Salah satu fenomena urban religiosity di Jakarta adalah membaca al-Qur’an di transportasi publik seperti di Commuter Line, Bis dan terkadang saya melihatnya di gojek. Ini adalah tanda gairah keagamaan yang relatif baru di Jakarta.
Pada satu sisi hal ini menggembirakan karena kesadaran akan pentingnya membaca al-Qur’an menggejala di masyarakat, namun pada sisi lain ada hal yang hilang dari gaya hidup baru ini, yakni soal sakralitas al-Qur’an sebagai kitab suci.
Ini sudut pandang antropologis saya karena membaca al-Qur’an tidak seperti membaca buku-buku yang lain. Apa hal yang hilang tadi?
Pertama, keikhlasan. Sudah barang tentu orang membaca al-Qur’an itu hendaknya dibarengi dengan rasa ikhlas. Artinya membaca al-Qur’an hanya untuk Allah.

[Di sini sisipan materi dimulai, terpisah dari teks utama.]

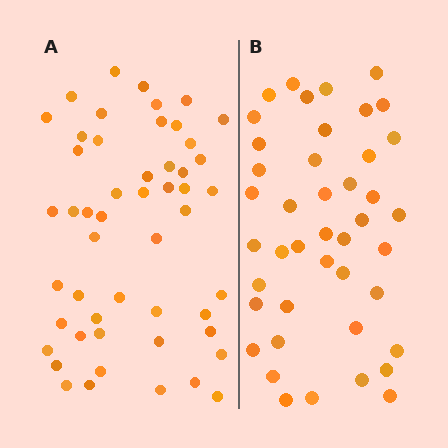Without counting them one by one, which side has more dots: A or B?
Region A (the left region) has more dots.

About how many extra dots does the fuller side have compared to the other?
Region A has roughly 8 or so more dots than region B.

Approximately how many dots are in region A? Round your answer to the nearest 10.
About 50 dots. (The exact count is 51, which rounds to 50.)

Penyakit girah baru adalah soal menjaga keikhlasan, mampu menjaga riya’ dan sum’ah.
Jika membaca al-Qur’an di commuter line untuk penegasan identitas keislaman pada diri orang lain, maka di sinilah soal keikhlasan menjadi tanda tanya. Namun rasa seperti ini terkadang kalah dengan rasa ghirah tadi.
Kedua, soal ruang dan waktu. Carilah ruang yang bersih dan waktu yang utama. Ruang yang bersih ini adalah ruang yang terbebas dari kotoran (najis). Usahakan ruang itu memungkinkan kita menghadap kiblat. Bukan ruang sembarangan karena pilihan ruang menunjukkan sacrality of the Qur’an.

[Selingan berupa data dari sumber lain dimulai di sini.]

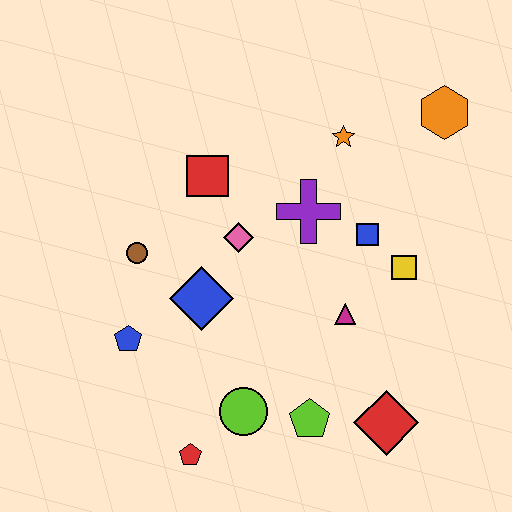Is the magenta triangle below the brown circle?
Yes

Waktu yang utama adalah waktu-waktu dimana kita membaca Qur’an bisa khusyu’ dan tidak terganggu oleh hilir mudik orang di depan kita. Memang, khusyu’ bukan persoalan orang lain, namun persoalan diri kita dalam mengendalikan hati dan mata.

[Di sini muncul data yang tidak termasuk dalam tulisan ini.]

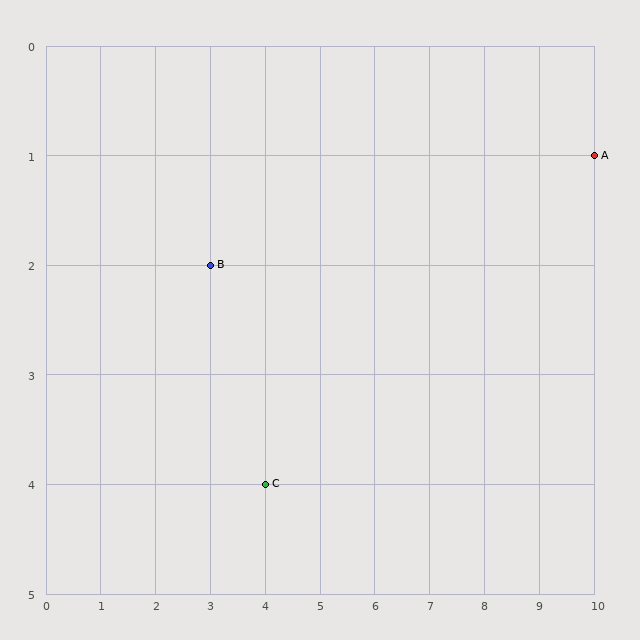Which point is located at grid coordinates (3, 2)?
Point B is at (3, 2).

Masalahnya, tidak semua orang mampu menahan hati dan mata, kecuali orang yang sudah tertata hati dan matanya.
Ketiga, diwajibkan menyentuh al-Qur’an apabila dalam bentuk mushaf tanpa terjemahan dalam keadaan tidak batal wudhu, pendapat mayoritas ulama. Dalam keadaan umpek-umpekan di kereta dengan penumpang yang lain apakah diri kita tidak terkena najis atau tersentuh kulit kita dengan ajnabi (bukan mahram)? Soal dalam keadaan suci ini yang saya lihat banyak pembaca Qur’an di transportasi publik tidak memperhatikannya.
Keempat, soal tajwid. Dianjurkan agar membaca Qur’an dengan tajwid yang benar. Bahkan menurut ulama tajwid, hukumnya wajib membaca al-Qur’an dengan tajwid yang benar karena jika tajwid salah bisa berpengaruh pada pemaknaan al-Qur’an. Hendaknya para pembaca al-Qur’an ini memiliki tajwid yang benar, jika tidak maka setiap hari dia melakukan kesalahan tajwid.
Kelima, menunaikan hak Qur’an dimana jika ketemu ayat sajdah kita dianjurkan untuk sujud. Dalam ruang publik seperti trasportasi, bersujud mungkin bisa menimbulkan kerepotan bagi orang lain, namun jika tidak bersujud ketika ketemu ayat-ayat sujud maka itu secara etik tidak memenuhi hak al-Qur’an.
Masih banyak lain hal-hal yang hilang lainnya yang tidak saya catat. Karena bagi saya al-Qur’an itu adalah kitab suci, maka waktu dan ruang yang saya gunakan untuk membacanya haruslah mencerminkan kesucian al-Qur’an.